The resulting moan of the whale is thunderous and sad. It cries. The pups giggle at the fluctuations in the water making them move and bounce, making their little pointed teeth chatter.
The cries carry on, and the pang of loss strikes us, too. There had been more at one point, perhaps. But now?
We mourn for every zoti aleyu, cast away into the ocean, eaten or starved. But we do not mourn long. If there are six right here, then there are more somewhere else. Or there will be more. We’ll swim through every speck of ocean if we must to locate our animal siblings.
“I am Zoti,” we tell our new pups. They are our pups Ours. They will not know loneliness like we have known. They will have no true knowledge of the concept of abandonment.
In time, the pups fatten before our very eyes. Anutza, Ketya, Omwela, Erzi, Udu, and Tulo. Their names were words from the language the surface dweller taught us, and meant together, many in one, never alone, family, connected, and kinship. We are not ashamed that we put every hope and dream for them into what we call them.
To cover more territory, we ride the back of the blue whale to search the seas for more of our fellows. The pups squeal as we rush through the water. They make a lovely melody without even trying. Stuck so long with our own voice, we didn’t know how good zoti aleyu could sound. Every sentence is a gorgeous song and their harmonies rip us in half because we are too full on contentment. Too happy.
First we find two. Twins. Not quite fresh out of the womb, but nearly. We look through the water trying to find where they have come from, but they have drifted too far.
We are nine in total now. Then we are sixteen. Then seventeen. Then thirty. It is only a few years later that we find some closer to my age. A pod of four. We cannot speak to one another, but their joy is plain. We are sixty now, then seventy. And yet we are one.
For those not from my fold, it is difficult to get along at first. They are without language almost completely, with but fifty or fewer concepts. They learn.
Ekren, when she learns to speak, sings a song to me and tells me to follow her. We do. Her purpose is clear. She wants to mate.

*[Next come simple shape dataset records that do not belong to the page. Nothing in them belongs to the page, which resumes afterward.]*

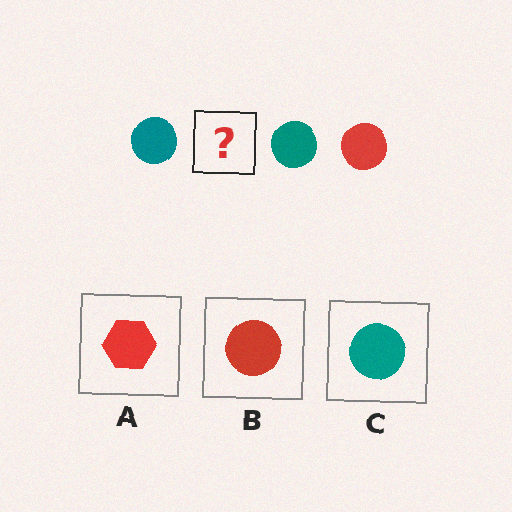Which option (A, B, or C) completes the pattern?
B.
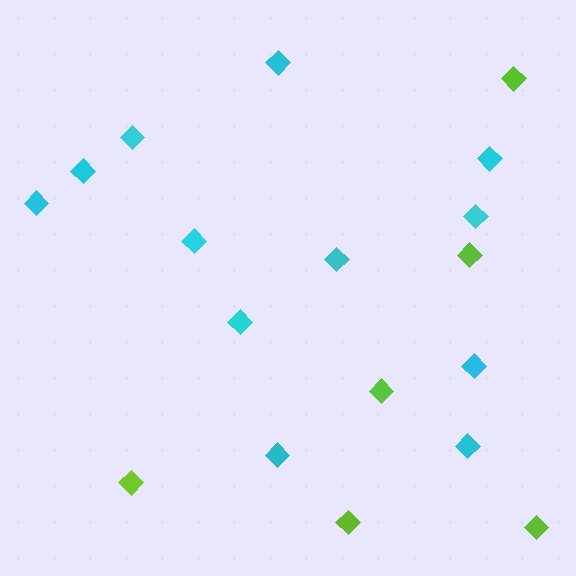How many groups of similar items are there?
There are 2 groups: one group of lime diamonds (6) and one group of cyan diamonds (12).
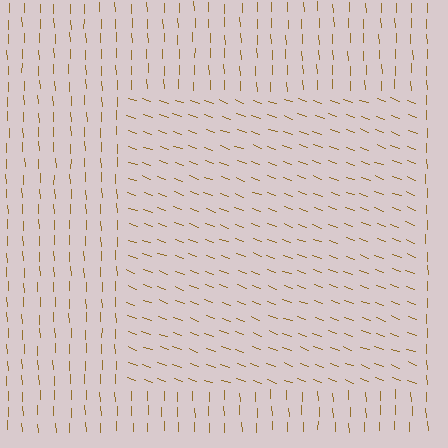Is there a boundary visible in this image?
Yes, there is a texture boundary formed by a change in line orientation.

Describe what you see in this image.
The image is filled with small brown line segments. A rectangle region in the image has lines oriented differently from the surrounding lines, creating a visible texture boundary.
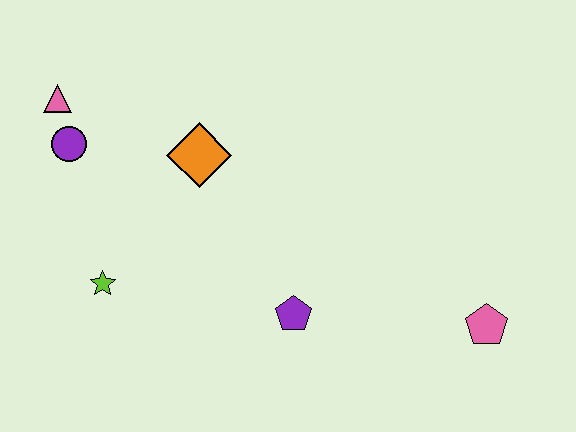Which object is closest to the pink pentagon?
The purple pentagon is closest to the pink pentagon.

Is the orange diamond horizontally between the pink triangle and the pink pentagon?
Yes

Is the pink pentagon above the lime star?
No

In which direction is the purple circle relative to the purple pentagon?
The purple circle is to the left of the purple pentagon.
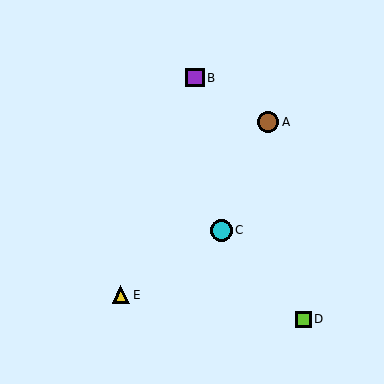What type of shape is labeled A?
Shape A is a brown circle.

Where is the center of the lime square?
The center of the lime square is at (303, 319).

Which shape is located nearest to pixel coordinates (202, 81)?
The purple square (labeled B) at (195, 78) is nearest to that location.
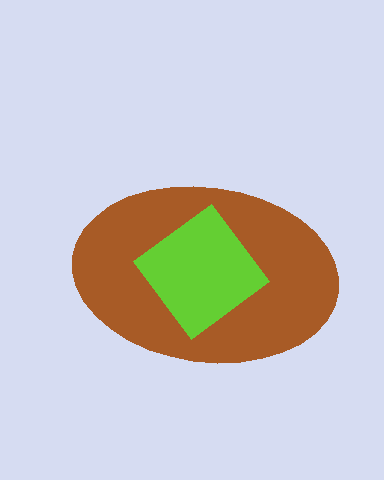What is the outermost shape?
The brown ellipse.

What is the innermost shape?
The lime diamond.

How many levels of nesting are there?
2.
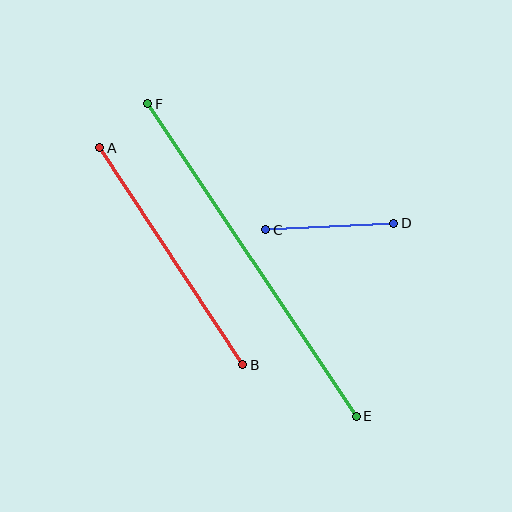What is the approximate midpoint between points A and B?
The midpoint is at approximately (171, 256) pixels.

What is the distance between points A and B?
The distance is approximately 260 pixels.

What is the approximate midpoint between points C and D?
The midpoint is at approximately (330, 227) pixels.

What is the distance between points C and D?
The distance is approximately 128 pixels.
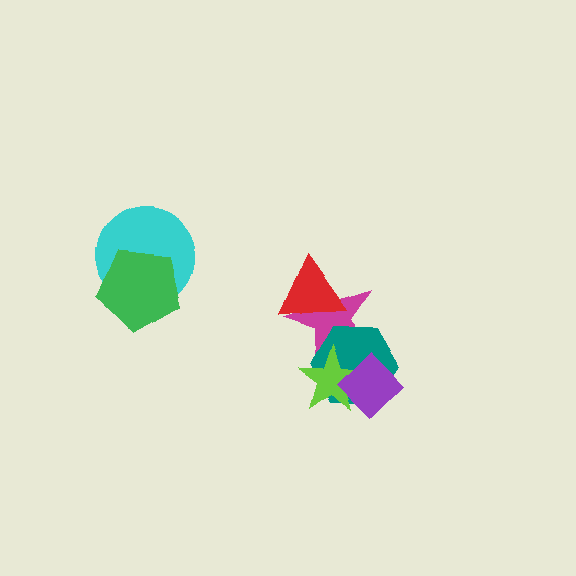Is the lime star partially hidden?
Yes, it is partially covered by another shape.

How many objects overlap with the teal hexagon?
3 objects overlap with the teal hexagon.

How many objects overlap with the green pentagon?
1 object overlaps with the green pentagon.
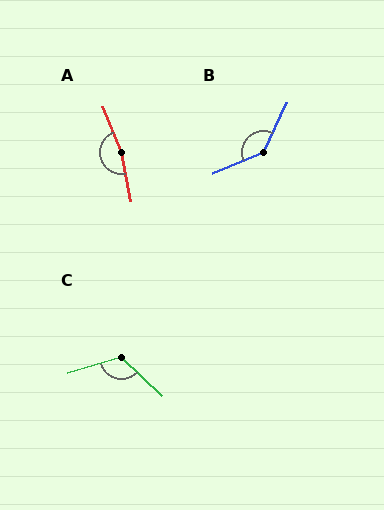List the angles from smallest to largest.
C (120°), B (139°), A (169°).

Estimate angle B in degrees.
Approximately 139 degrees.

There are so few of our kind that—should we know how to do this? We don’t.
Ekren does, and she shows us. Our bodies move in the water in an awkward rhythm until a passion takes hold and we are in ecstasy. After finishing, we swim back to the pod. There is possibility here, for more, to make more. There could be zoti aleyu who know who their parents are, whose past is not a question mark.

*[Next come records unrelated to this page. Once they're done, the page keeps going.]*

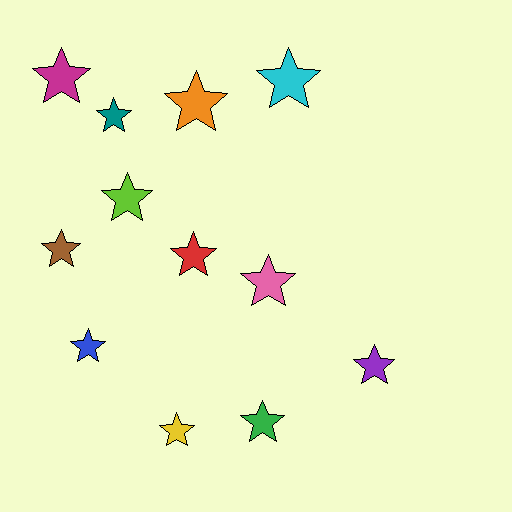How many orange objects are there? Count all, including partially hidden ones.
There is 1 orange object.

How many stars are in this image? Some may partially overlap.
There are 12 stars.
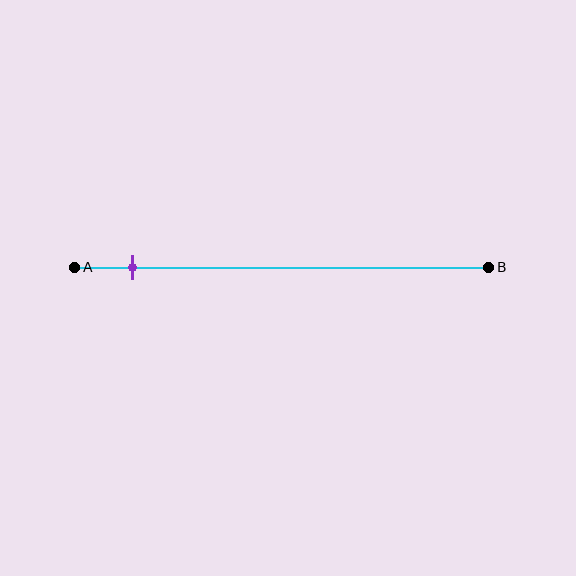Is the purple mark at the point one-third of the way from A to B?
No, the mark is at about 15% from A, not at the 33% one-third point.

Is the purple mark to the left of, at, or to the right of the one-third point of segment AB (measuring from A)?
The purple mark is to the left of the one-third point of segment AB.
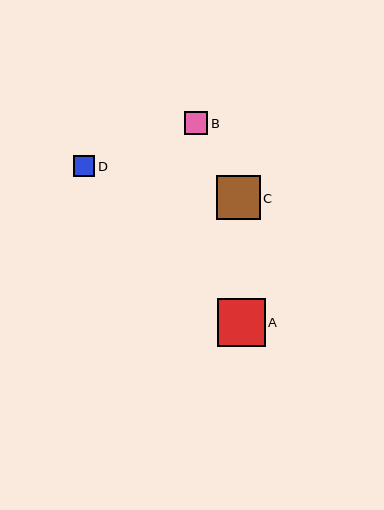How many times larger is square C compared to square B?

So we make more and more. We find more. We build. The deep is our home and we are filling it. This cold place will become a shelter for any stranded, abandoned thing. In this big wide sea, we are far from the only strange fish.
We become queen of this place. One of the eldest among us, we know what most others do not. For that, they call us historian.
To protect ourselves from those who’d destroy this precious thing we’ve fashioned out of scraps and leavings, we build cities. The materials of our structures are mud, carnage, ship wreckage, and plants harvested from more shallow seawater. Our language flourishes until we’ve lost count of the words. We have words for every creature in the ocean. We have words for every region of the water.
We hone our natural skills and learn how to hear one another across distances that span days of travel time.
And yet we, the maker of all this, want more and more and more. We are collectors, and a collection is never complete. This vast city of ours must endure forever, which means it needs more reinforcements. Thicker walls. More huts to home and protect the growing families. And more zoti aleyu. Our population, roughly three hundred, is still too small to be considered robust. We remember the way our centuries-old pod was wiped out like a flash. When not properly fortified, a legacy is no more enduring than a wisp of plankton. It is our duty to ensure that the zoti aleyu survive, and that means we return to searching the ocean for any who are stranded.
We are away now so often that children swim after us calling, “Zoti! Zoti! Stay! Stay with us! Tell us the story of the surface dweller on the brink of death you saved! Stay! Please!”
“I am making it so no one of us will ever be without a home again,” we say, and shoo them off. We are in a hurry. We’ve planned for a several-week trip to the surface in hopes of learning the answer to our most pressing question: Where do the zoti aleyu come from?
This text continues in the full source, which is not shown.